In section 1.7 of executive order 12958, as amended, on “classification limitations and prohibitions,” the President directed that “In no case shall information be classified in order to … conceal violations of law….”
The ACLU cited this provision in a recent FOIA lawsuit to argue that transcripts of detainee tribunal hearings could not be properly classified under the executive order if they revealed evidence of prisoner abuse or other illegal conduct. The court rejected that argument.
“Plaintiffs [ACLU] claim that some material was improperly classified because it may contain evidence that the government has violated the law,” Judge Lamberth wrote in an October 29 ruling. “But plaintiffs misapprehend the Executive Order,” he wrote (at page 6). “Executive Order 12958 prohibits classifying information ‘in order to … conceal violations of the law.’ However, there is no indication that these materials were classified ‘in order to’ conceal violations of the law….”
In other words, according to Judge Lambert, classifiers actually may conceal violations of the law as long as such concealment is not the specific purpose of the classification.
This narrow understanding of the executive order converts an important guarantee of the integrity of the classification process into an empty rhetorical gesture.
Under Judge Lamberth’s interpretation, the executive order provision limiting classification of violations of the law is not a limitation on the types of information that may be classified at all, but rather an unverifiable limitation on the classifier’s intention. The provision is not concerned with the consequences of classification (i.e., the fact that criminal activity will be concealed from public knowledge) but instead focuses on the mental state of the classifier. Did he or she specifically intend to conceal violations of the law? If not, the classification may proceed, even if concealment is the inevitable result. And since the classifier’s mental state is unknowable by others or may itself be concealed, the executive order’s limitation is deprived of significant meaning.
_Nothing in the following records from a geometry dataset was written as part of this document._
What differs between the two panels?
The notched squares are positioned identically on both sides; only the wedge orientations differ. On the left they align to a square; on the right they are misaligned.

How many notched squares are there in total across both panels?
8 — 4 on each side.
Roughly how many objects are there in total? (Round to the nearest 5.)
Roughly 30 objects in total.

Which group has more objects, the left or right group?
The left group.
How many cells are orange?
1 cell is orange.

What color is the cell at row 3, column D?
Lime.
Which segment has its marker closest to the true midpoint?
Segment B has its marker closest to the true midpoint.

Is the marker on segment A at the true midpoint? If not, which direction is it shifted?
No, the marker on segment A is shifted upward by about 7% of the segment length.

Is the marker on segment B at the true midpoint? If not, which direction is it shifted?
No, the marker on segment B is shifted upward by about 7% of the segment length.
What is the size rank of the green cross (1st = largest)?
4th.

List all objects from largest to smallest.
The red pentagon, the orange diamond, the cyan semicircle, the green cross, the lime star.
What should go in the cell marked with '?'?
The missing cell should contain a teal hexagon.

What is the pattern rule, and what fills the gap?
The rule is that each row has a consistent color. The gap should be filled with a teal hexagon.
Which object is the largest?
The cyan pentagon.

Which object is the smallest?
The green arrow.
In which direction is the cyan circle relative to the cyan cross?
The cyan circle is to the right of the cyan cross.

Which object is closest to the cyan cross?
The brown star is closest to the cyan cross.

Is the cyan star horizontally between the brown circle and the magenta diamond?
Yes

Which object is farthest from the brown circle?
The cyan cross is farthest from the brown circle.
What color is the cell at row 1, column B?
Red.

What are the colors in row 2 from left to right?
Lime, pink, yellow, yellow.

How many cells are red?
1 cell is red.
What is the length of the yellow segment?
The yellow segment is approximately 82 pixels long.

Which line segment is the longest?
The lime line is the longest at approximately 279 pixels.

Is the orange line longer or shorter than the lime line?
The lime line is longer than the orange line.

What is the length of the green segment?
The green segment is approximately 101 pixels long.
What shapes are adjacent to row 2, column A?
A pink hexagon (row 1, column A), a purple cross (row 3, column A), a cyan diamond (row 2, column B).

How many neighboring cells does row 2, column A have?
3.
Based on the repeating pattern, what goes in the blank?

In the past, the limitation on classification of violations of the law was construed more broadly as a public assurance that classification would not be used to conceal criminal activity by the government. (It was never understood to require publication of information about third-party crimes collected through classified intelligence or law enforcement methods.)
In 2004, the Federation of American Scientists cited the provision in a complaint (pdf) filed with the Information Security Oversight Office (ISOO), contending that the Taguba report (pdf, classified SECRET) that found evidence of criminal abuses at Abu Ghraib prison was improperly classified. ISOO, led by then-director J. William Leonard, undertook an investigation into the propriety of the report’s classification and reported some noteworthy results (pdf). Not only was the Taguba report released in declassified form, but the Pentagon undertook a Department-wide initiative to improve classification training, management and oversight. The “motivation” in the mind of the classifier never came up.
The Secretary of Defense himself also issued a Department-wide memorandum (pdf) to remind classifiers of their responsibility to exercise classification authority properly, and he specifically cited the prohibition on classifying criminal activity. In his September 16, 2004 memo, Defense Secretary Donald Rumsfeld paraphrased the executive order limitation as follows: “It is important to state that classifiers shall not… use classification to conceal violations of law….”
Interestingly, Secretary Rumsfeld did not use the phrase “in order to” which Judge Lamberth singled out to justify his interpretation of the order as a prohibition only on deliberate concealment. The Rumsfeld paraphrase seems to reflect the prior understanding that classification should not be used “so as to” conceal violations of the law, regardless of the intentions of the classifier.
But if violations of the law may in fact be classified, then it is important for Americans to know that. If Judge Lamberth has made it easier for classifiers to conceal violations of the law, he also put the public on notice that this is how the national security classification system now functions.